Palabras clave: Turbulencia, SIMPLE, CFD, ley de pared, Nusselt, ANSYS.

1. Introduction

Some studies have carried out experimental analyses on the rate of heat transfer in heat exchangers while many others have been dedicated to numerical analyses of such devices. When designing experimental banks, one can simulate the conditions that would be present in natural or industrial processes. Likewise, when configuring the simulation, models are selected which are the most complex and use the least quantity of simplifications. Such models have given results that come close to those obtained via experiments but require high computing power.

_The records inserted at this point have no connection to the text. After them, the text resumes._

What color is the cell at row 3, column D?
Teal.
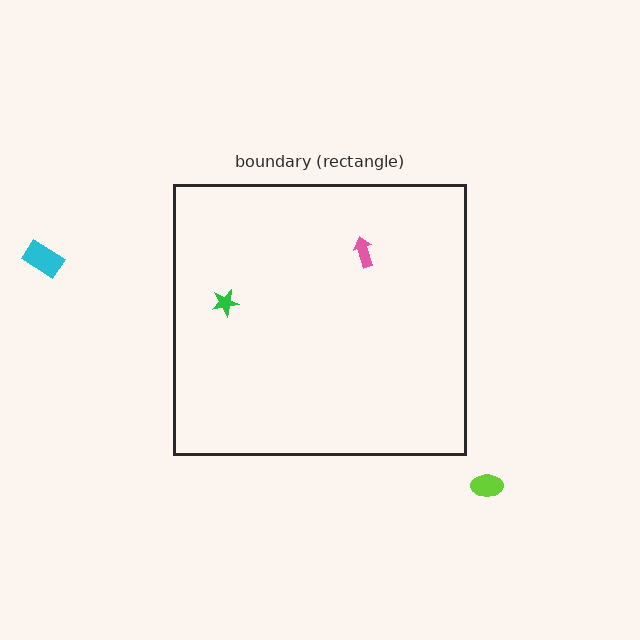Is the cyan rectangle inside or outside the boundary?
Outside.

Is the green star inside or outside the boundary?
Inside.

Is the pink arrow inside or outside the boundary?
Inside.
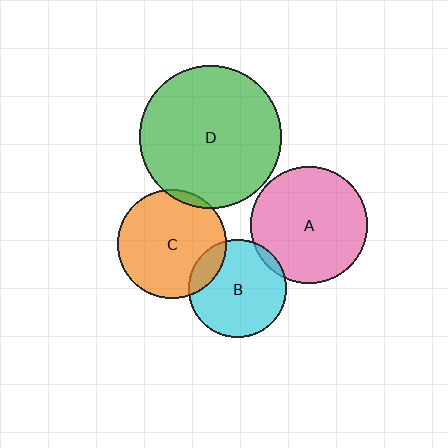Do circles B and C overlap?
Yes.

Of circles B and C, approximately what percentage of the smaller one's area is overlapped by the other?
Approximately 15%.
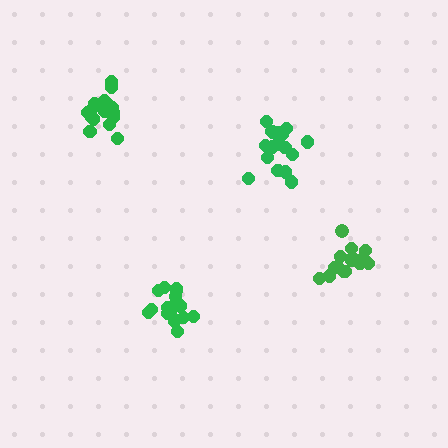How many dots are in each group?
Group 1: 18 dots, Group 2: 17 dots, Group 3: 17 dots, Group 4: 15 dots (67 total).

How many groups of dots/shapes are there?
There are 4 groups.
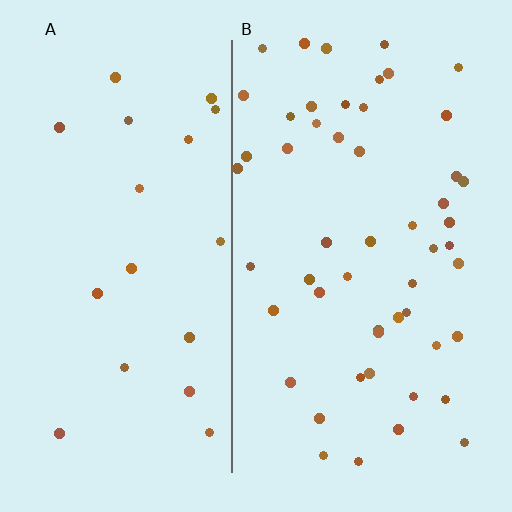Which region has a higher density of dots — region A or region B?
B (the right).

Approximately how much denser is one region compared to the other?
Approximately 2.7× — region B over region A.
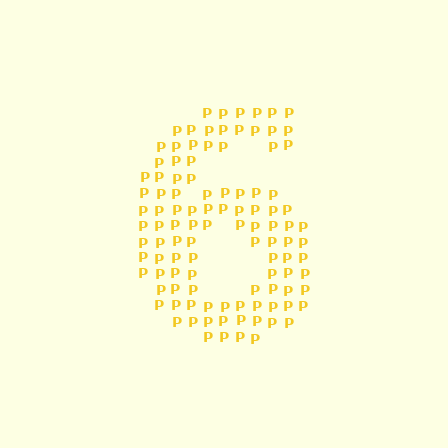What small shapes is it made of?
It is made of small letter P's.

For example, in 2006 Vimal Kumar et al. studied the flow and thermal development in the tube-in-tube helical heat exchanger utilizing the k-ε turbulence model. They claimed that, in comparison with other models such as RNG k-ε, k-ω and SST k-ω, the k-ε model has a wider range of applicability in industrial flows and heat transfer problems. This happens due to its economy and precision. It further takes less time and consumes less memory in simulations. They also report having employed the SIMPLEC algorithm to resolve pressure-velocity coupling with a convergence criterion of 10^-5 [1].

In 2008, J.S. Jayakumar et al. employed the realizable k-ε turbulence model with standard wall functions in their estimation of heat transfer in helically coiled heat exchangers [2]. They subsequently modeled the turbulence of two-phase flows using the "mixed k-ε model," based on the realizable k-ε model, for their study of the thermo-hydraulic characteristics of air-water two-phase flows in helical pipes [3]. In their studies, they present a solution to pressure-velocity coupling using the SIMPLEC algorithm. They similarly use a convergence criterion of 10^-5 for continuity and velocity. On the other hand, for the energy equation the convergence criterion was 10^-8, and for k and ε it was 10^-4 [2].

In 2009, Kharat et al. developed a heat transfer coefficient correlation for concentric helical coil heat exchangers. They initially employed the standard k-ε turbulence model and after some iterations changed to the realizable k-ε turbulence model since the geometry included characteristics of strong streamline curvature, vortex formation, and rotation. They authors reported y⁺ in the interval of 80-120, and the use of the standard wall function to capture the boundary layer [4].

Conté & Peng detail the use of the SIMPLE algorithm to solve pressure-velocity coupling in their research on the performance of heat transfer in rectangular coil exchangers [5].

In 2010, Neopane claimed that the k-ε model is valid for the free flow region but tends to fail in the viscous sublayer, despite being the most used in the industry due to its stability and numerical robustness. They further state that the k-ω model used to be the most common alternative, providing robust and accurate results for the viscous sublayer, but was very sensitive to its calculations of the free flow region. Thus, he uses the SST k-ω model because it retains the properties of the k-ω model near the wall and gradually fades away from the wall in the k-ε model, giving more realistic results [6].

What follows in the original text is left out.